[GIT,PULL] optimize 64-by-32 ddivision for constant divisors on 32-bit machines

Message ID alpine.LFD.2.20.1511231053450.22569@knanqh.ubzr
State New
Headers show

Commit Message

Nicolas Pitre Nov. 23, 2015, 4:04 p.m.
On Mon, 23 Nov 2015, Nicolas Pitre wrote:

> On Mon, 23 Nov 2015, Arnd Bergmann wrote:

> 

> > On Sunday 22 November 2015 17:28:33 Nicolas Pitre wrote:

> > > On Sun, 22 Nov 2015, Arnd Bergmann wrote:

> > > > On Monday 16 November 2015 20:20:38 you wrote:

> > > > I'm now getting a build regressing with the attached randconfig configuration,

> > > > when compiling drivers/net/wireless/iwlegacy/common.o:

> > > > 

> > > > drivers/built-in.o: In function `il_send_rxon_timing':

> > > > :(.text+0xbbac80): undefined reference to `__aeabi_uldivmod'

> > > > :(.text+0xbbac9c): undefined reference to `__aeabi_uldivmod'

> > > > :(.text+0xbbacdc): undefined reference to `__aeabi_uldivmod'

> > > > :(.text+0xbbadc8): undefined reference to `__aeabi_uldivmod'

> > > > :(.text+0xbbadf8): undefined reference to `__aeabi_uldivmod'

> > > > :(.text+0xbbae3c): more undefined references to `__aeabi_uldivmod' follow

> > > > drivers/built-in.o: In function `il_send_rxon_timing':

> > > > :(.text+0xbbb11c): undefined reference to `____ilog2_NaN'

> > > 

> 

> I'm able to reproduce it, and I am in the process of reintroducing the 

> last patch piece by piece to see what breaks.  The presence of 

> ____ilog2_NaN is particularly intriguing as this would mean 0 is passed 

> to ilog2() somewhere.


OK... I'm able to "fix" the build with:


What doesn't make sense to me is the fact that is_power_of_2() is 
defined as:

static inline __attribute__((const))
bool is_power_of_2(unsigned long n)
{
        return (n != 0 && ((n & (n - 1)) == 0));
}

So the test for zero is already in there.

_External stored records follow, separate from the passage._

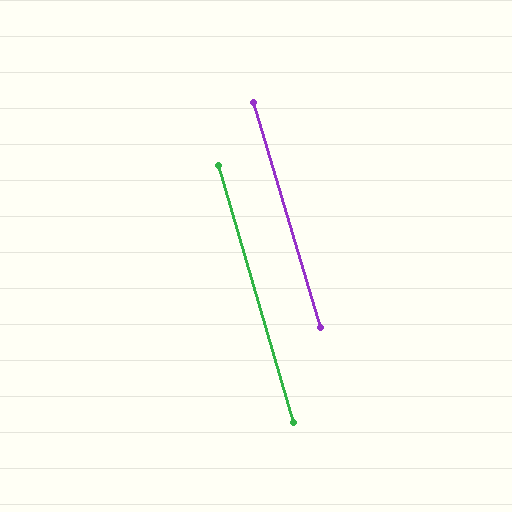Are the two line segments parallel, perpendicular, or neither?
Parallel — their directions differ by only 0.2°.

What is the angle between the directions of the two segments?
Approximately 0 degrees.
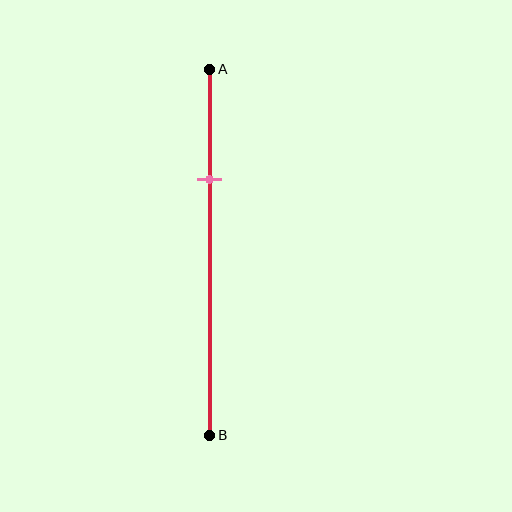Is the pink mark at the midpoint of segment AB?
No, the mark is at about 30% from A, not at the 50% midpoint.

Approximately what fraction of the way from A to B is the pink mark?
The pink mark is approximately 30% of the way from A to B.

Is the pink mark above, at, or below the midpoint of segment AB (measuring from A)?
The pink mark is above the midpoint of segment AB.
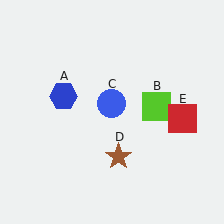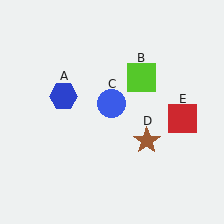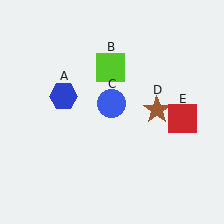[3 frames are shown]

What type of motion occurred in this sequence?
The lime square (object B), brown star (object D) rotated counterclockwise around the center of the scene.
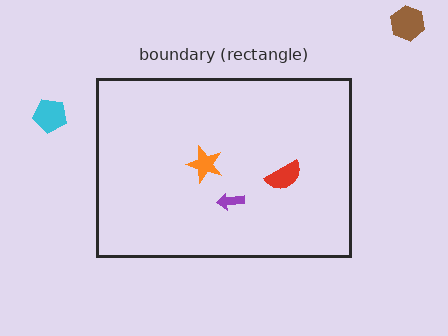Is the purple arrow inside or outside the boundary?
Inside.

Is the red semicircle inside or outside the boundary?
Inside.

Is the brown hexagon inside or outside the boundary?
Outside.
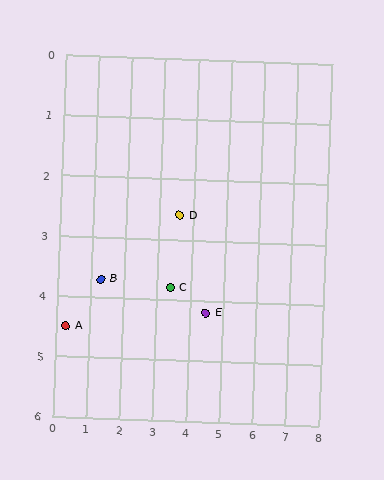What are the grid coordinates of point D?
Point D is at approximately (3.6, 2.6).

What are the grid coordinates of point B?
Point B is at approximately (1.3, 3.7).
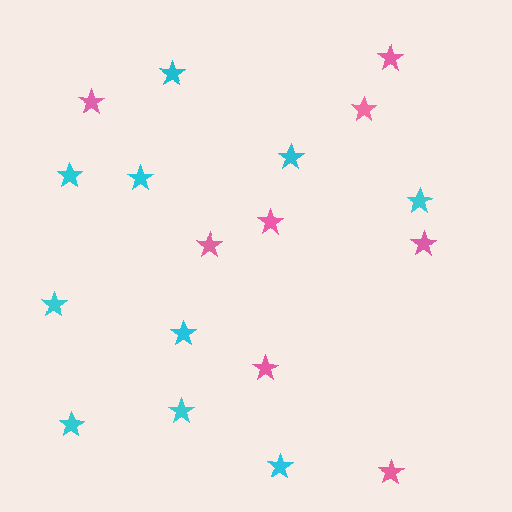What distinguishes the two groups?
There are 2 groups: one group of cyan stars (10) and one group of pink stars (8).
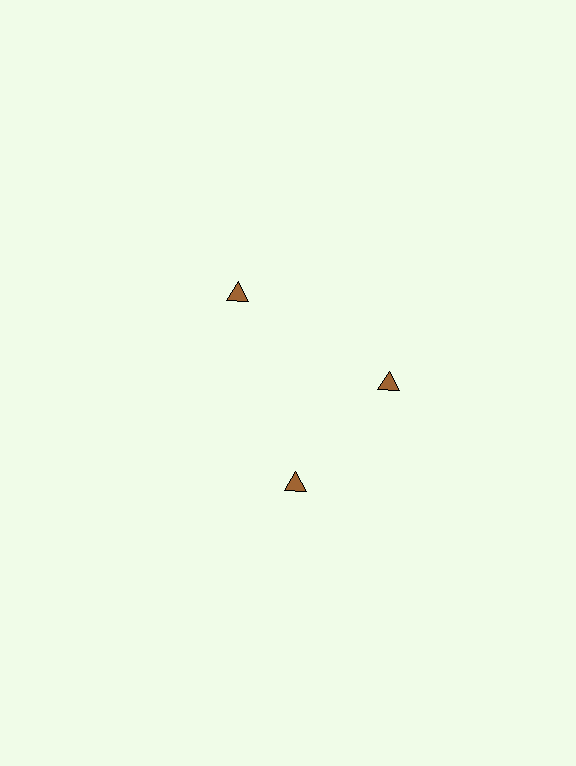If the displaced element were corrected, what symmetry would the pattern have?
It would have 3-fold rotational symmetry — the pattern would map onto itself every 120 degrees.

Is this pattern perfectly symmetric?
No. The 3 brown triangles are arranged in a ring, but one element near the 7 o'clock position is rotated out of alignment along the ring, breaking the 3-fold rotational symmetry.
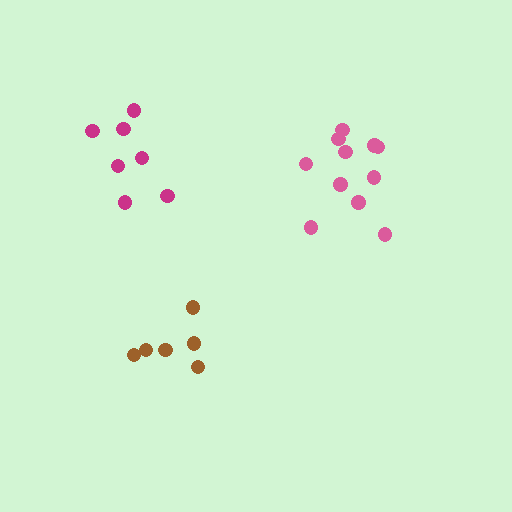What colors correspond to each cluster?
The clusters are colored: brown, pink, magenta.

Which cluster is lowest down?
The brown cluster is bottommost.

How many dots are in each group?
Group 1: 6 dots, Group 2: 11 dots, Group 3: 7 dots (24 total).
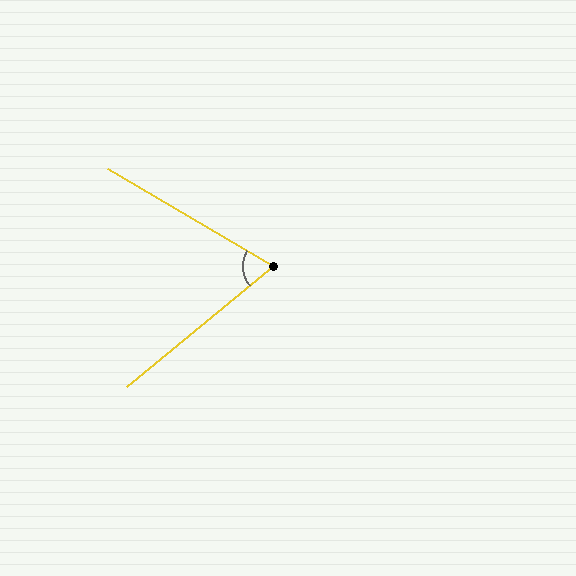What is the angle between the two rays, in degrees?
Approximately 70 degrees.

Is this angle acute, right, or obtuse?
It is acute.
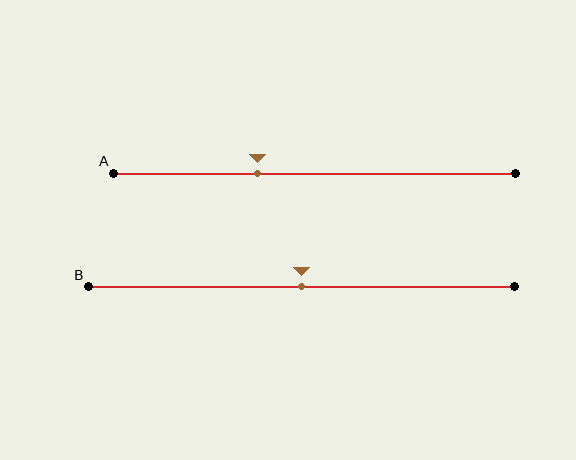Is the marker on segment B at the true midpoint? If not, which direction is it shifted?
Yes, the marker on segment B is at the true midpoint.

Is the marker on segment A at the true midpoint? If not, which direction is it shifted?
No, the marker on segment A is shifted to the left by about 14% of the segment length.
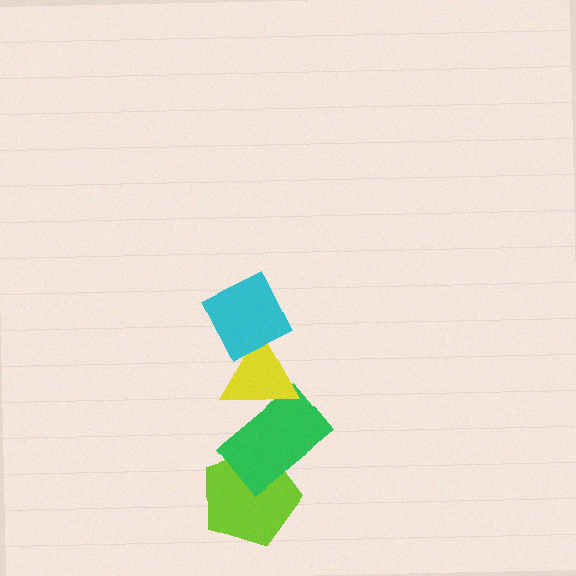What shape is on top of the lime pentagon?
The green rectangle is on top of the lime pentagon.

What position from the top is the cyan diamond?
The cyan diamond is 1st from the top.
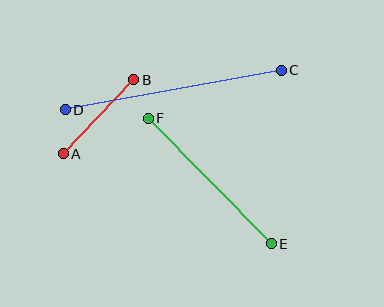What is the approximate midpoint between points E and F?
The midpoint is at approximately (210, 181) pixels.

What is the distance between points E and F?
The distance is approximately 176 pixels.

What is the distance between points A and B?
The distance is approximately 102 pixels.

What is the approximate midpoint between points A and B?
The midpoint is at approximately (99, 117) pixels.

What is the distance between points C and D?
The distance is approximately 220 pixels.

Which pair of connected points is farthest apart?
Points C and D are farthest apart.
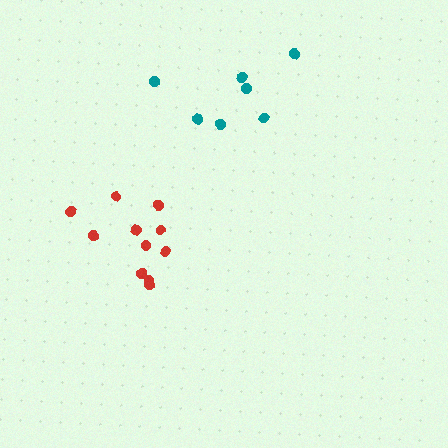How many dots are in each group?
Group 1: 11 dots, Group 2: 7 dots (18 total).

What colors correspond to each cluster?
The clusters are colored: red, teal.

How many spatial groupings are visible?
There are 2 spatial groupings.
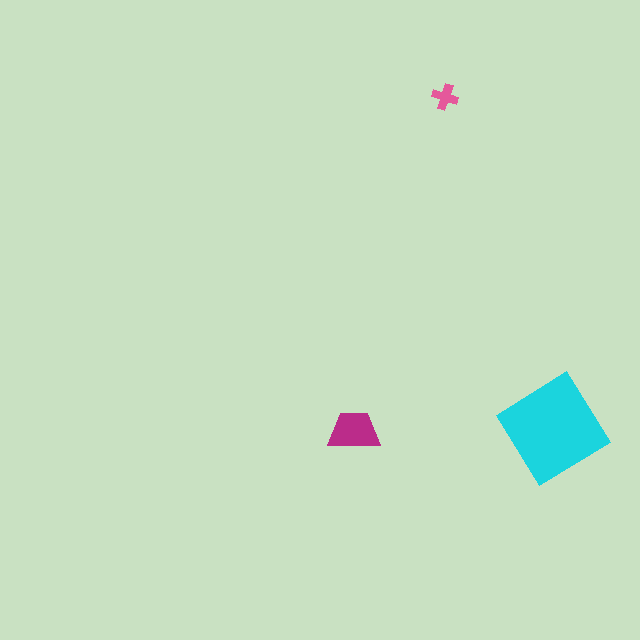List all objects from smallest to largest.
The pink cross, the magenta trapezoid, the cyan diamond.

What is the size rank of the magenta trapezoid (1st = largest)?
2nd.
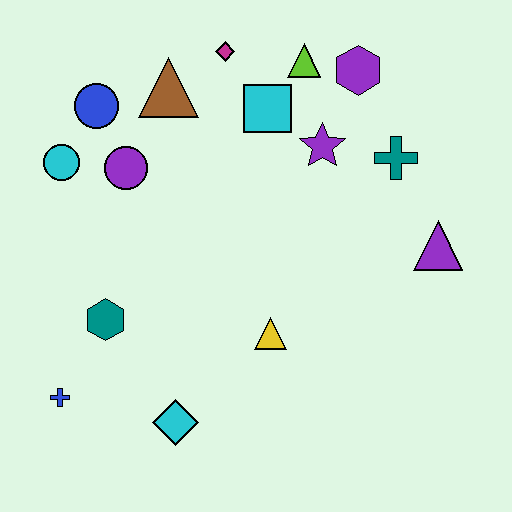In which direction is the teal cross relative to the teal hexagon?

And adding BUILD_BUG_ON(__builtin_constant_p(__base) && __base == 0) 
before the if doesn't trig either.

Confused.


Nicolas
--
To unsubscribe from this list: send the line "unsubscribe linux-kernel" in
the body of a message to majordomo@vger.kernel.org
More majordomo info at  http://vger.kernel.org/majordomo-info.html
Please read the FAQ at  http://www.tux.org/lkml/

Comments

Nicolas Pitre Nov. 23, 2015, 4:38 p.m. | #1
On Mon, 23 Nov 2015, Arnd Bergmann wrote:

> On Monday 23 November 2015 11:04:33 Nicolas Pitre wrote:

> > 

> > OK... I'm able to "fix" the build with:

> > 

> > diff --git a/include/asm-generic/div64.h b/include/asm-generic/div64.h

> > index 163f77999e..d246c4c801 100644

> > --- a/include/asm-generic/div64.h

> > +++ b/include/asm-generic/div64.h

> > @@ -206,7 +206,7 @@ extern uint32_t __div64_32(uint64_t *dividend, uint32_t divisor);

> >         uint32_t __rem;                                 \

> >         (void)(((typeof((n)) *)0) == ((uint64_t *)0));  \

> >         if (__builtin_constant_p(__base) &&             \

> > -           is_power_of_2(__base)) {                    \

> > +           is_power_of_2(__base) && __base != 0) {     \

> >                 __rem = (n) & (__base - 1);             \

> >                 (n) >>= ilog2(__base);                  \

> >         } else if (__div64_const32_is_OK &&             \

> > 

> > What doesn't make sense to me is the fact that is_power_of_2() is 

> > defined as:

> > 

> > static inline __attribute__((const))

> > bool is_power_of_2(unsigned long n)

> > {

> >         return (n != 0 && ((n & (n - 1)) == 0));

> > }

> > 

> > So the test for zero is already in there.

> > 

> > And adding BUILD_BUG_ON(__builtin_constant_p(__base) && __base == 0) 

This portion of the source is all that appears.